I’m experimenting with the AoT compiler functorch.compile (experimental) — functorch 0.2.1 documentation and I’m trying to see if it can capture the forwards, backwards, and optimizer graphs. (pytorch v1.12 on cpu)
My code is:
import torch
import torch.nn as nn
from functorch.compile import aot_function
class MyModule(nn.Module):
def __init__(self):
super().__init__()
self.ln1 = nn.Linear(32, 32)
self.relu = nn.ReLU()
self.loss = nn.MSELoss()
def forward(self, x):
x = self.relu(self.ln1(x))
return x
model = MyModule().train()
optimizer = torch.optim.SGD(model.parameters(), lr=1e-4)
criterion = nn.MSELoss()
# This will print the full foward backwards graph!

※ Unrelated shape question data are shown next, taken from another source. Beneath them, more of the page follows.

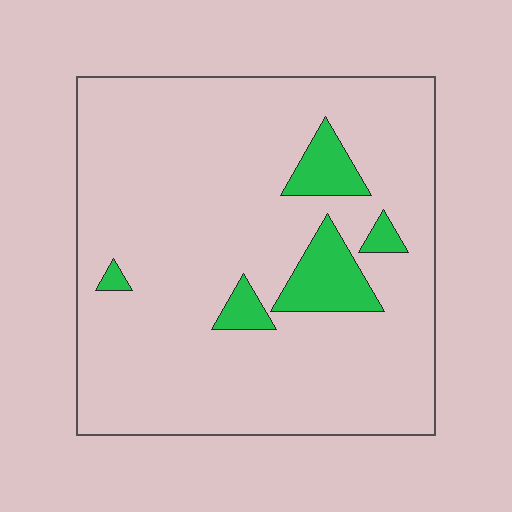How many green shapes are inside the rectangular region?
5.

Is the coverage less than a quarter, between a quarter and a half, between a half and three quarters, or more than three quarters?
Less than a quarter.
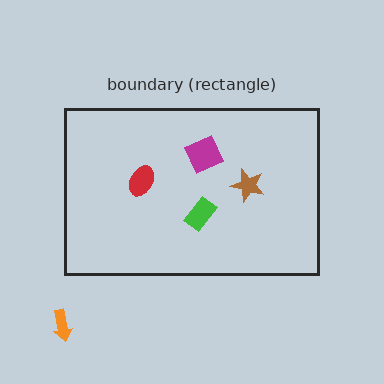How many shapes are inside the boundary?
4 inside, 1 outside.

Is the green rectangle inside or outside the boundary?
Inside.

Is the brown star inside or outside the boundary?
Inside.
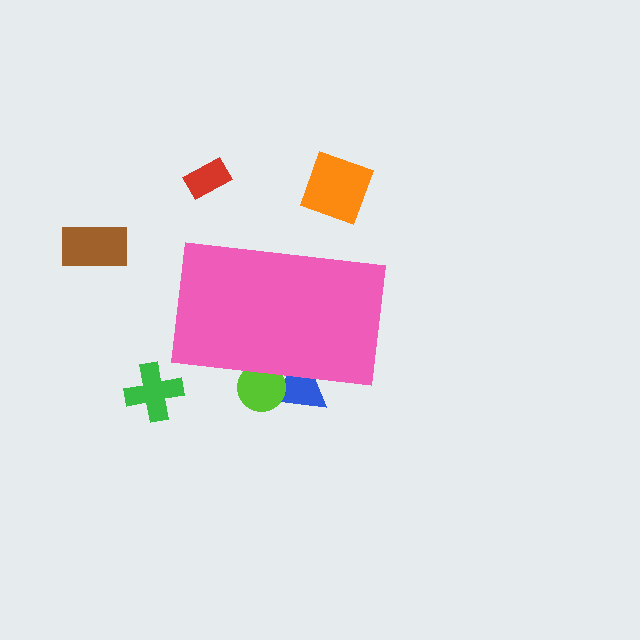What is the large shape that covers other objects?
A pink rectangle.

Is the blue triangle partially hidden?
Yes, the blue triangle is partially hidden behind the pink rectangle.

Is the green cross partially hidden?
No, the green cross is fully visible.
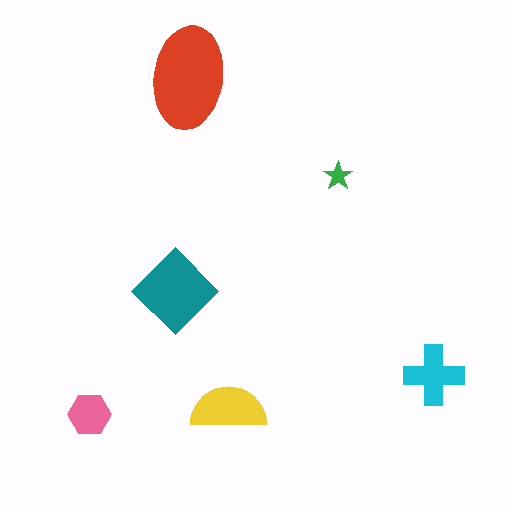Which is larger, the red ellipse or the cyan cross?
The red ellipse.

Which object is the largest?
The red ellipse.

def training_iter_fn(x, y):
pred = model(x)
loss = criterion(pred, y)
loss.backward()
optimizer.step()
optimizer.zero_grad()
return loss
def compiler_fn(fx_module: torch.fx.GraphModule, example_inputs):
print(fx_module.code)
print(example_inputs)
return fx_module
# Pass on the compiler_fn to the aot_function API
aot_print_fn = aot_function(training_iter_fn, fw_compiler=compiler_fn, bw_compiler=compiler_fn)
x = torch.randn(1, 32)
y = x**2 / 5.
loss = training_iter_fn(x, y)
print(loss)
It works with just the forwards and backwards. However when I include the optimizer step/zero_grad it successfully prints the graph but then throws and exception of:
File <eval_with_key>.111:29, in forward(self, arg0_1, arg1_1)
27 empty = torch.ops.aten.empty.memory_format([280], dtype = torch.uint8, device = device(type='cpu'))
28 _param_constant0_1 = self._param_constant0
---> 29 add__2 = torch.ops.aten.add_.Tensor(_param_constant0_1, add__1, alpha = -0.0001); _param_constant0_1 = None
30 _param_constant1_1 = self._param_constant1
31 add__3 = torch.ops.aten.add_.Tensor(_param_constant1_1, add_, alpha = -0.0001); _param_constant1_1 = None
File ~/local/anaconda3/envs/dynamo/lib/python3.8/site-packages/torch/_ops.py:257, in OpOverload.__call__(self, *args, **kwargs)
256 def __call__(self, *args, **kwargs):
--> 257 return self._op(*args, **kwargs or {})
RuntimeError: a leaf Variable that requires grad is being used in an in-place operation.
The add__2
node looks like the weight update in the optimizer.
Anyone have an idea why this is being thrown? Thanks.